Taş ocağı işletmelerine karşı direnişin sergisi: Pindasos’un Kayaları
Özlem Günel’in “Pindasos’un Kayaları” sergisi, Kozak’ta maden şirketlerinin neden olduğu tahribata, yöredeki kadınların çevre platformlarıyla birlikte taşıyıcısı olduğu direnişe tanıklık ediyor.

Sergiden bir fotoğraf
Fotoğrafçı Özlem Günel’in Kozak’taki taş ocağı işletmelerine karşı süren direnişi konu edinen “Pindasos’un Kayaları” belgesel fotoğraf sergisi İzmir Bergama Odeon Pergamon Kültür Sanat Alanı’nda ziyaretçilerini ağırlamaya devam ediyor.
Ayvatlar Köyü’nde, 51 hektarlık ormanlık alanda 95 yıllığına granit taş ocağı faaliyeti yürütmek için yapılan başvurunun ÇED halkın katılımı toplantısı sırasında gerçekleştirilen eylemden görüntüleri de içeren sergi, Okçular Köyü’nde yüzlerce yıldır Pindasos’un kayalarıyla iç içe geçmiş gündelik hayata, maden şirketlerinin neden olduğu tahribata ve özellikle yöredeki kadınların çevre platformları ve sivil toplum kuruluşlarıyla birlikte taşıyıcısı olduğu direnişe tanıklık ediyor.

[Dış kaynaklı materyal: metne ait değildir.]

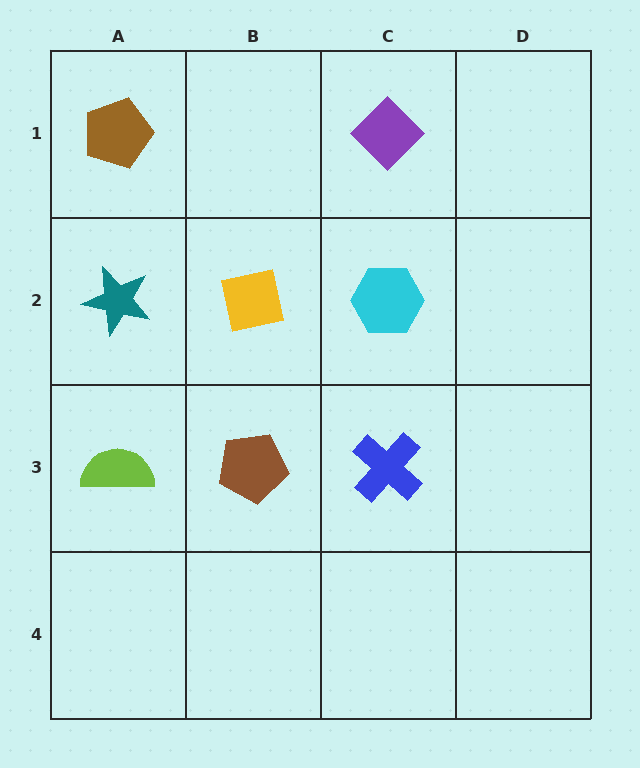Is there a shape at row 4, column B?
No, that cell is empty.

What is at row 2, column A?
A teal star.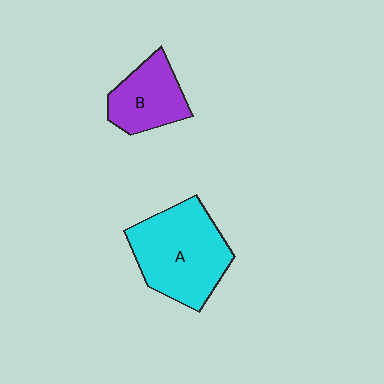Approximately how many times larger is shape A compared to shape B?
Approximately 1.7 times.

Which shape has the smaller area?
Shape B (purple).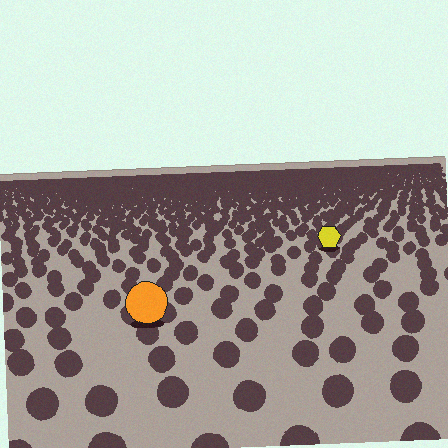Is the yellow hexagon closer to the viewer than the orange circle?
No. The orange circle is closer — you can tell from the texture gradient: the ground texture is coarser near it.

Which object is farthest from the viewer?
The yellow hexagon is farthest from the viewer. It appears smaller and the ground texture around it is denser.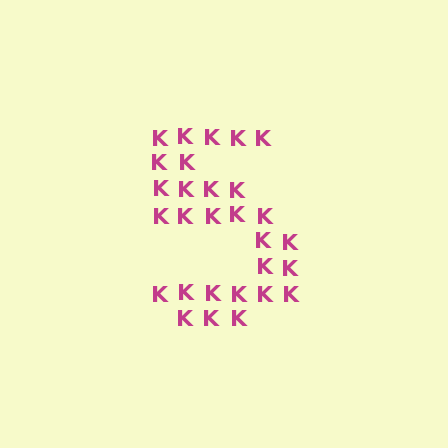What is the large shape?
The large shape is the digit 5.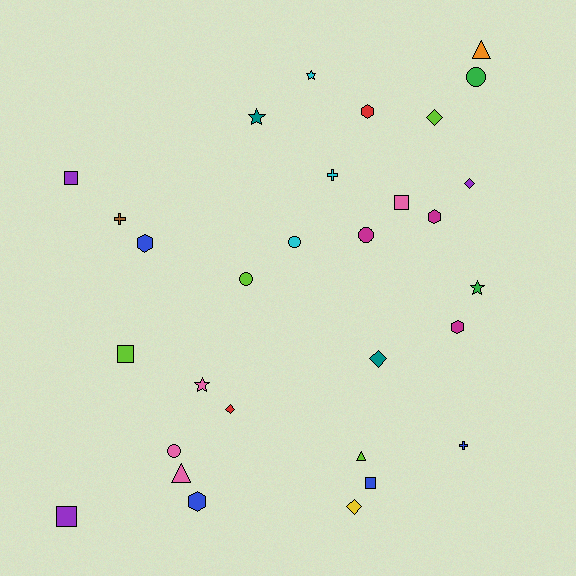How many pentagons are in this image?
There are no pentagons.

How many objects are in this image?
There are 30 objects.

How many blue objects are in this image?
There are 4 blue objects.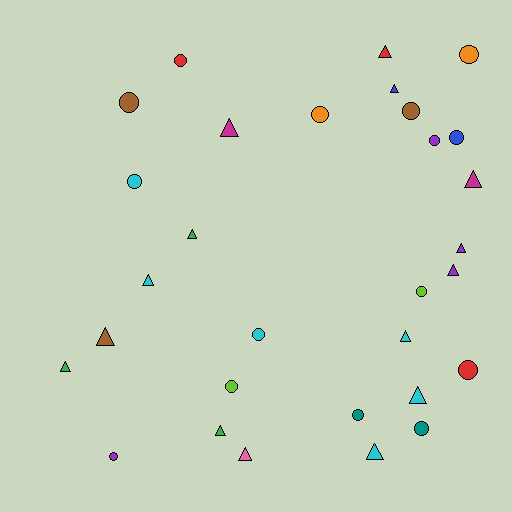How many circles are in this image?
There are 15 circles.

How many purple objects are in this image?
There are 4 purple objects.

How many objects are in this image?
There are 30 objects.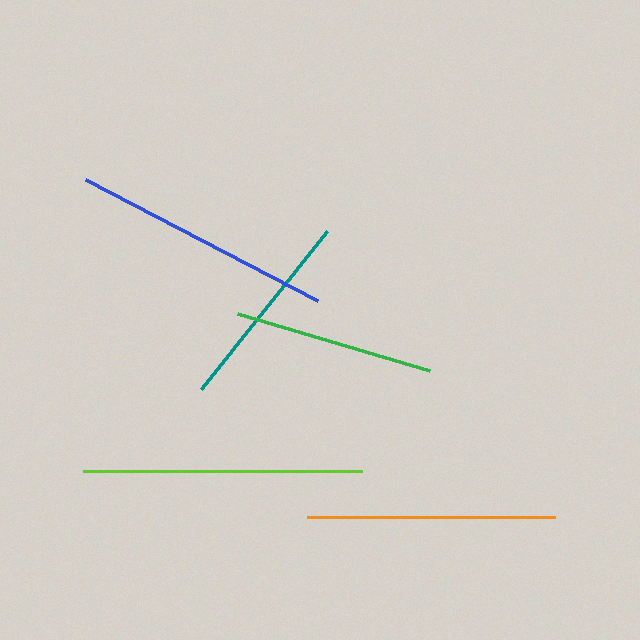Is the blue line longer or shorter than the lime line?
The lime and blue lines are approximately the same length (about 279 and 262 pixels).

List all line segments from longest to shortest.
From longest to shortest: lime and blue (about equal), orange, teal and green (about equal).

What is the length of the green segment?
The green segment is approximately 200 pixels long.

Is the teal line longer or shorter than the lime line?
The lime line is longer than the teal line.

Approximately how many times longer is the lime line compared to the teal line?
The lime line is approximately 1.4 times the length of the teal line.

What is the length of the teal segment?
The teal segment is approximately 202 pixels long.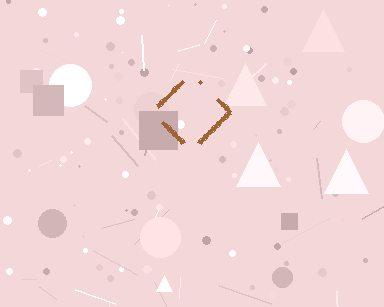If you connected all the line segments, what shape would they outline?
They would outline a diamond.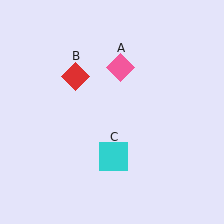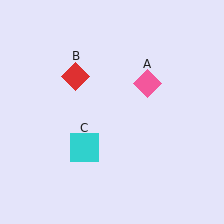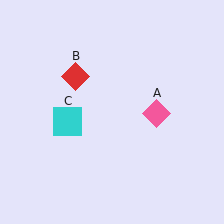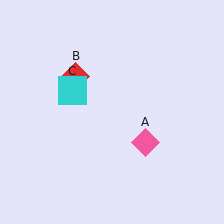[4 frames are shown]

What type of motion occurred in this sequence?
The pink diamond (object A), cyan square (object C) rotated clockwise around the center of the scene.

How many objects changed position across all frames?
2 objects changed position: pink diamond (object A), cyan square (object C).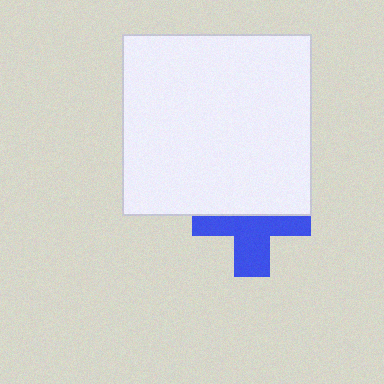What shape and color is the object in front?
The object in front is a white rectangle.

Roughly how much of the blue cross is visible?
About half of it is visible (roughly 54%).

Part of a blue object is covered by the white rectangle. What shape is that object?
It is a cross.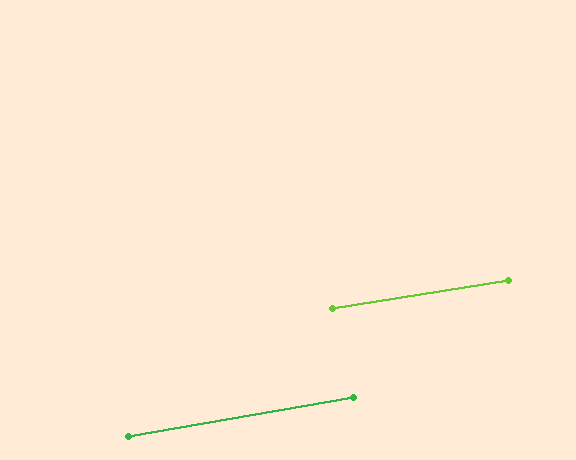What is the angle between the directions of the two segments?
Approximately 1 degree.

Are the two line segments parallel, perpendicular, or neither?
Parallel — their directions differ by only 0.7°.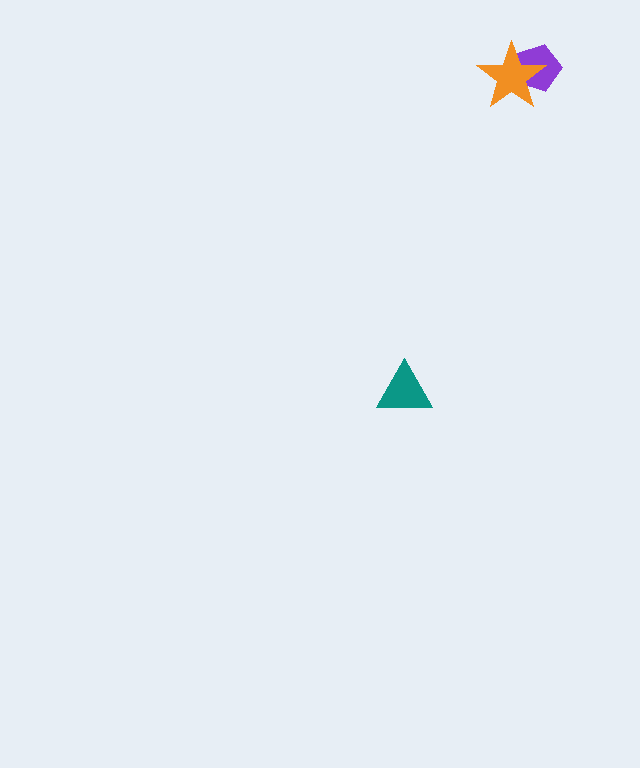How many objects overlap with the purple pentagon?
1 object overlaps with the purple pentagon.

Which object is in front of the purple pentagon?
The orange star is in front of the purple pentagon.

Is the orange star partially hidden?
No, no other shape covers it.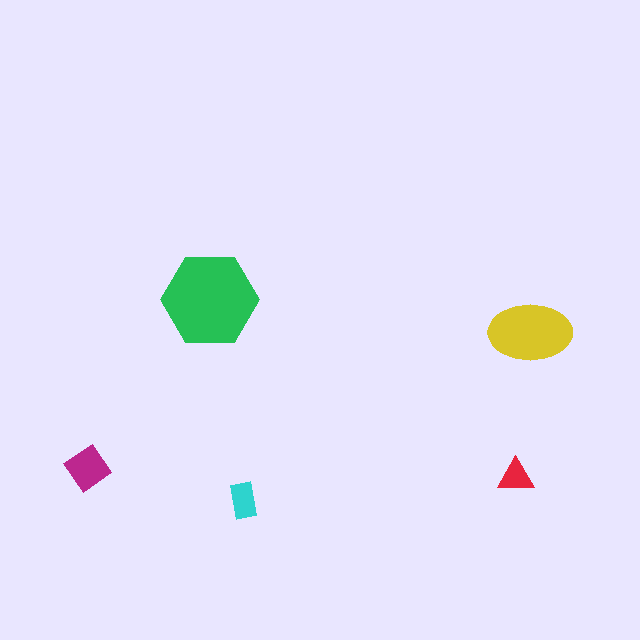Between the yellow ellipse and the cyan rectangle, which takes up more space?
The yellow ellipse.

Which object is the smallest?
The red triangle.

Hellenistik Dönem’de suyu bol yerleşim anlamına gelen “Pinda Assa”dan ismini alan Pindasos, günümüzdeki ismiyle Madra Dağı, toprağın derinliklerine kadar uzanan dev granit kayalarla Kozak Yaylası’na uzanıyor. Birçok endemik bitki türünün yanı sıra çam fıstığı üretiminin de merkezi olan Kozak Yaylası, 80’li yıllardan bu yana sürekli yenileri açılan, var olanların kapasite artışı yaptığı yüze yakın taş ocağı ve altın madeni işletmelerinin işgali altında ve tarihinin en büyük talanını yaşıyor. 1980’lerin ortalarından itibaren peş peşe çıkarılan ya da değiştirilen yasalarla maden şirketlerinin önü açılmıştı. Bergama yönünden önce Eurogold, sonra Koza; Balıkesir yönünden TÜMAD, Madra’yı kemirmeye, kirletmeye, geri dönüşü olmayan büyük zararlar vermeye başladı. Aynı dönemde granit taş ocakları da zehirli mantarlar gibi dağın her tarafına yayıldı, toprağın sarıp sarmaladığı granit kayalar devasa ocaklar açılarak doğasından koparıldı. Günden güne sayıları artan taş ocakları bir yandan da kapasite genişletmek için yeni alanlar talep etmeye başladı.
Okçular ve Ayvatlar köylerinde yerleşim alanlarına çok yakın mesafelerde faaliyete geçirilmek istenen granit ocakları için 2020 yılının Eylül ve Kasım aylarında gerçekleştirilen eylemleri ve taş ocaklarına karşı direnişi daha fazla görünür kılmak için başlatılan Pindasos’un Kayaları çalışması*, Okçular Köyü’nde, çam fıstığı, üzüm bağları ve zeytinliklerin bulunduğu 95 hektarlık alanı 69 yıllığına kiralayarak taş ocağı işletmek isteyen şirketin başvurusu üzerine yapılacak olan ÇED Halkın Katılım Toplantısı’nın Eylül 2021’de yöre halkının ve çevrecilerin tepkisiyle engellendiği gün başladı.
15 Aralık’ta açılışı gerçekleşen sergi 8 Ocak’a kadar cuma, cumartesi, pazar ve pazartesi günleri saat 14.00-19.00 arasında Odeon Pergamon Kültür Sanat Alanında izlenebilir. (İzmir/EVRENSEL)
*Pindasos’un Kayaları çalışması, 2021-2023 tarihleri arasında sürdürülen Antroposen Çağdan Belgesel Hikâyeler projesi kapsamında üretilmiştir.